Quando o leitor se encontra perante uma pauta de classificações de uma escola, que lhe parece que significa cada 3, 4 ou 5 que encontra à sua frente? Sucesso escolar! - dirá, sem qualquer margem para dúvidas. Inversamente, o 2 e o virtualmente inexistente 1, significam insucesso. Tem mesmo a certeza disso?
As notas, são, primeiro, atribuídas pelo professor que tem como referência as exigências programáticas oficiais. Mas os programas têm que ser aferidos ao currículo que é concretizado na sala de aula. Assim, o 5 atribuído numa turma tumultuosa ou fraca acaba por ser menos exigente do que aquele que é atribuído numa turma de alunos de alto desempenho. No conselho de turma, a nota negativa de um aluno pode ser alterada para "3", à revelia da opinião do professor, a fim de permitir que o aluno, de acordo com a lei, "passe de ano".
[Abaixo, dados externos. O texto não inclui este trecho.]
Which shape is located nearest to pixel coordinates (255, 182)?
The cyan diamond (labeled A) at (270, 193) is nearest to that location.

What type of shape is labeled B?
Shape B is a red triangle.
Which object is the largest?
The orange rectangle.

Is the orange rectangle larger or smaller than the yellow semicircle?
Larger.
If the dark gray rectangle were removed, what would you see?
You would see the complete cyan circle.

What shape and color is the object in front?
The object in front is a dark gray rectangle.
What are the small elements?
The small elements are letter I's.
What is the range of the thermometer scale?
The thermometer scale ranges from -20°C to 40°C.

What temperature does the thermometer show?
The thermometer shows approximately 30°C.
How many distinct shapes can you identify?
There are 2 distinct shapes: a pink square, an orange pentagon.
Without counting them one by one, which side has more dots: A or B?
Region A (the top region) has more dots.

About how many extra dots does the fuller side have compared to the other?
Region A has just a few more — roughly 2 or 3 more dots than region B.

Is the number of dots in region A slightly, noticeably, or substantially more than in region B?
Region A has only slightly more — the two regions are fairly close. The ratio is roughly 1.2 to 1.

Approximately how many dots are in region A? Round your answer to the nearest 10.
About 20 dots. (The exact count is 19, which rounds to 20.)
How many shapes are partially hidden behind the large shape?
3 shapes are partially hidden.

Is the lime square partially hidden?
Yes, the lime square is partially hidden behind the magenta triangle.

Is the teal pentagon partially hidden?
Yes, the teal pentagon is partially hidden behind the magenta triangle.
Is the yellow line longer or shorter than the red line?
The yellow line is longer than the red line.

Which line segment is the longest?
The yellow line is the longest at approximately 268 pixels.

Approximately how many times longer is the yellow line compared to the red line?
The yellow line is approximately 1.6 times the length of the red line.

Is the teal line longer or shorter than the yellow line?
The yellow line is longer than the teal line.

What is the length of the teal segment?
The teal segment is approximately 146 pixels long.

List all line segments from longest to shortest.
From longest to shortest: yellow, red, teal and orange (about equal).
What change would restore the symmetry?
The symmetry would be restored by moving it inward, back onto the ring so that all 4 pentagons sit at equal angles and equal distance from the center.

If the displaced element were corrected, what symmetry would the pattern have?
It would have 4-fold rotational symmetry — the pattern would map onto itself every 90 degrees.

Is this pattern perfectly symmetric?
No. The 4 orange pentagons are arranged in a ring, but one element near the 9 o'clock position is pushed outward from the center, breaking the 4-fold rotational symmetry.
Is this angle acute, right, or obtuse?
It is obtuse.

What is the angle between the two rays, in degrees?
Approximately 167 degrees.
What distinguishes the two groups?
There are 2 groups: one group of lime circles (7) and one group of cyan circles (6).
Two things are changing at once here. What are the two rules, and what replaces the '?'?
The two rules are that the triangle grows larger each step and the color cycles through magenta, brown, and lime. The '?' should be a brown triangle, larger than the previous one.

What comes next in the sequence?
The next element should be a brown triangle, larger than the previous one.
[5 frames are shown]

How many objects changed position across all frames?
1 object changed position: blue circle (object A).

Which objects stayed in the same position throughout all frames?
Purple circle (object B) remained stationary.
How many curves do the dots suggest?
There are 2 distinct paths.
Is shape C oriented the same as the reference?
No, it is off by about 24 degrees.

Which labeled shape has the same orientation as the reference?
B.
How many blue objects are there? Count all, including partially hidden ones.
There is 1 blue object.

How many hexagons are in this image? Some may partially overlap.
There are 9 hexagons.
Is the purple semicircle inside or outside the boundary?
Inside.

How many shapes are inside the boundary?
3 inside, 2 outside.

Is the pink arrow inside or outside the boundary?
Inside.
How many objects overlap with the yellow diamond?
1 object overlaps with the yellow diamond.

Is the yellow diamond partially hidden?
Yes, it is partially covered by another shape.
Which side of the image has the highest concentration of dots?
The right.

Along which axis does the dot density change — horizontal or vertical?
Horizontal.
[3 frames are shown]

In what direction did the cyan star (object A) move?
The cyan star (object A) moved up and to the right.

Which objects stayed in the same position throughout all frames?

Faço aqui um parêntese para perguntar porque é que a legislação nos obriga a mentir e a desautorizar um professor para passar um aluno de ano. Trata se unicamente de salvaguardar a regra de que a passagem de ano implica não ter mais de duas negativas, ou negativa a Língua Portuguesa e Matemática, em simultâneo.
Além disso, um aluno com necessidades educativas especiais, por exemplo, poderá beneficiar de um currículo adaptado e de regras de avaliação diferentes, mas as designações são as mesmas: 1 a 5.
Como se isso não bastasse, o professor considera no nível que atribui coisas como "valores e atitudes" ou "comportamento e participação". Alguns autores de livros sobre a disciplina na sala de aula, consideram que o professor pode estabelecer um contrato individual com o aluno utilizando como moeda de troca gratificações na classificação.
Assim, quando olhamos para um 4 a Matemática numa pauta do 6º ano, de acordo com a lógica do "antigamente", deveríamos pensar: "olha, este aqui é mesmo um bom aluno a Matemática; seria um de 16, no meu tempo". Mas não: pode ser um caso de "nee" que finalmente conseguiu decorar a tabuada, um aluno satisfatório que começou a comportar-se bem ou um "hooligan" que concordou em não partir as carteiras da sala de aula num contrato estabelecido com o professor.
O que é curioso é que é com um sistema classificatório desta latitude que o governo quer medir o desempenho pedagógico dos professores. Como as pessoas que propõem isto são inteligentes, só podemos concluir o seguinte: o governo quer aumentar ainda mais a latitude dos critérios das notas, com mais um parâmetro, a classificação do próprio professor. Engenhoso: ao dar notas, classifico-me a mim próprio e dou uma ajuda nas estatísticas do governo. Vamos a isso!